I got tired of ruining everyone’s beach
vacation with my whining and hacking, so we decided that on Friday we would go
to the aquarium at Fort Fisher, NC and then pack up and head back to BFF’s
house in Durham, NC. Then I would
just be ruining their regular weekend and not a day at the beach.
I’m not sure if every single day at an
aquarium is school field trip day, but every day Chris and I try to go to one,
the parking lot is full of buses and this time was no exception. In attendance were the Holy Rams
kindergarten class (including chaperones, filled two buses) and another middle
school group that were entirely too cool to wear matching t-shirts who filled
three buses. We got in first and
hoped to avoid the groups, but since we all wanted to watch the dive show in
their huge 22 foot deep shoal tank, we had to tolerate them.
My feeling on kids aged 12-17 is that they
should be put somewhere where they can talk about how uncool everyone else is
without interfering in other people’s enjoyment of activities. They all stood around discussing
Sienna’s hair and how hot Devon is and they couldn’t give a flying fig about
the environment or anything in it.
The kindergartners tried to pay attention to the dive show, but after
they asked where the fishes went to the bathroom (it turns out they don’t have underwater privys), they lost
interest and moved on to the gift shop where they could make a mess and beg for
souvenirs.
The aquarium has an albino alligator called
Luna who was unusually active when we were there. One of the staff volunteers told me that he’d never seen her
this active and he agreed that she was probably hungry and would likely eat one
of the Holy Rams as they were exactly the right size for alligator snacks.

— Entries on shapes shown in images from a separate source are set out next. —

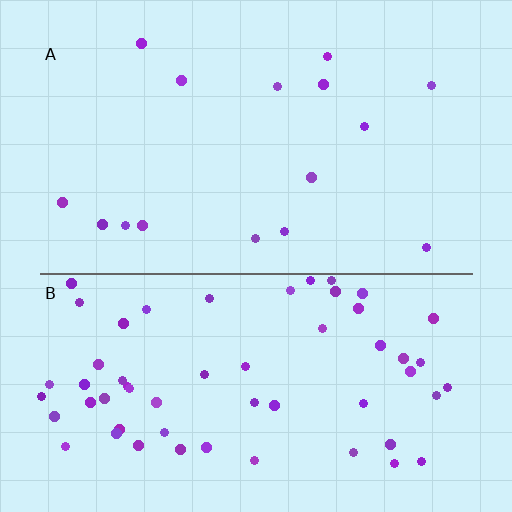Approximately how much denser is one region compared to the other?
Approximately 3.7× — region B over region A.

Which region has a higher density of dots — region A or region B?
B (the bottom).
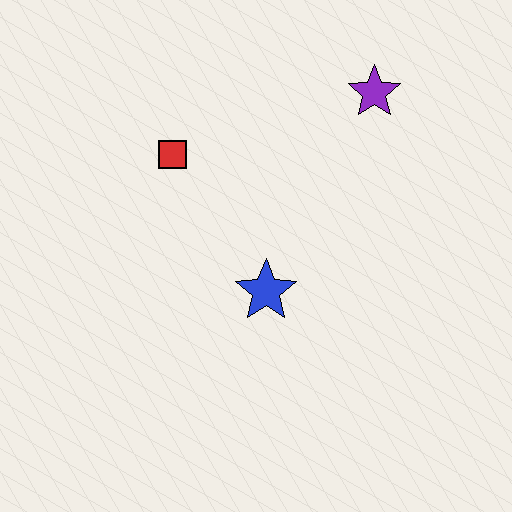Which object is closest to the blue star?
The red square is closest to the blue star.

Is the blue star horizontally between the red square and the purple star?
Yes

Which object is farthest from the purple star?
The blue star is farthest from the purple star.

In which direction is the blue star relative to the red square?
The blue star is below the red square.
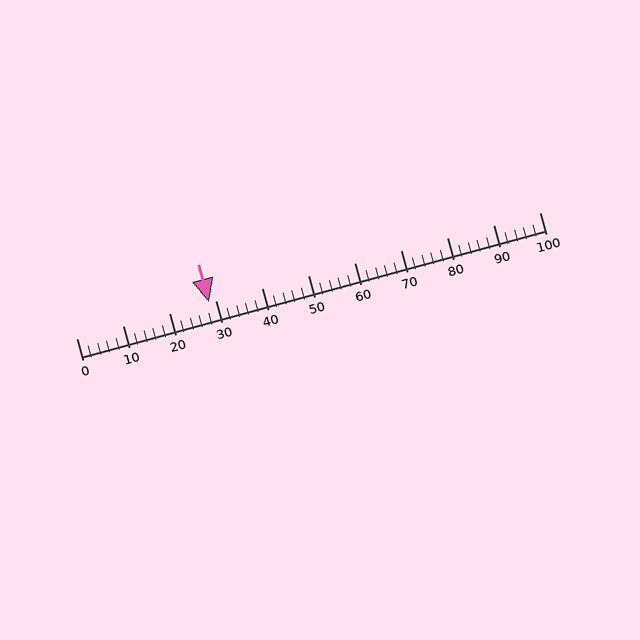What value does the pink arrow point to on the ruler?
The pink arrow points to approximately 29.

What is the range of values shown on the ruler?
The ruler shows values from 0 to 100.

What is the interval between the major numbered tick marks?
The major tick marks are spaced 10 units apart.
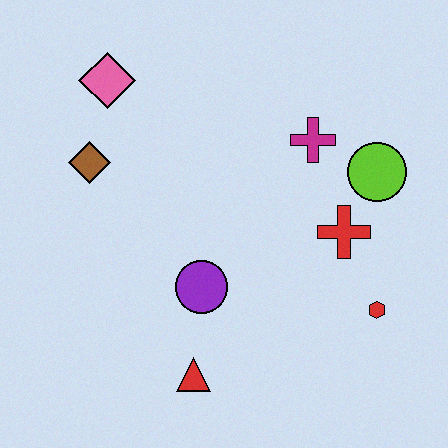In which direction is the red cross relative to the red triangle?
The red cross is to the right of the red triangle.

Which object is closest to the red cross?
The lime circle is closest to the red cross.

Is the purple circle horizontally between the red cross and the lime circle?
No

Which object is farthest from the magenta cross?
The red triangle is farthest from the magenta cross.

Then we headed to Durham to enjoy Duke
University’s excellent Urgent Care Clinic and Bandidos Mexican Restaurant (for
medicinal frozen margaritas) where they have a burrito called ‘El Gigante’ and
if you eat the whole thing, you get a t-shirt. I successfully talked Chris out of this endeavor,
anticipating some GI distress, but then he met this guy called, “El Scorcho”.
Welp, Chris ate El Scorcho’s burrito and
there was a curse involved and let me tell you, it wasn’t pretty. Fortunately there was no curse involved
with my steak fajitas and the Chicken en Mole was so good that we went there
for lunch Saturday as well so I could have a whole plate of it to myself.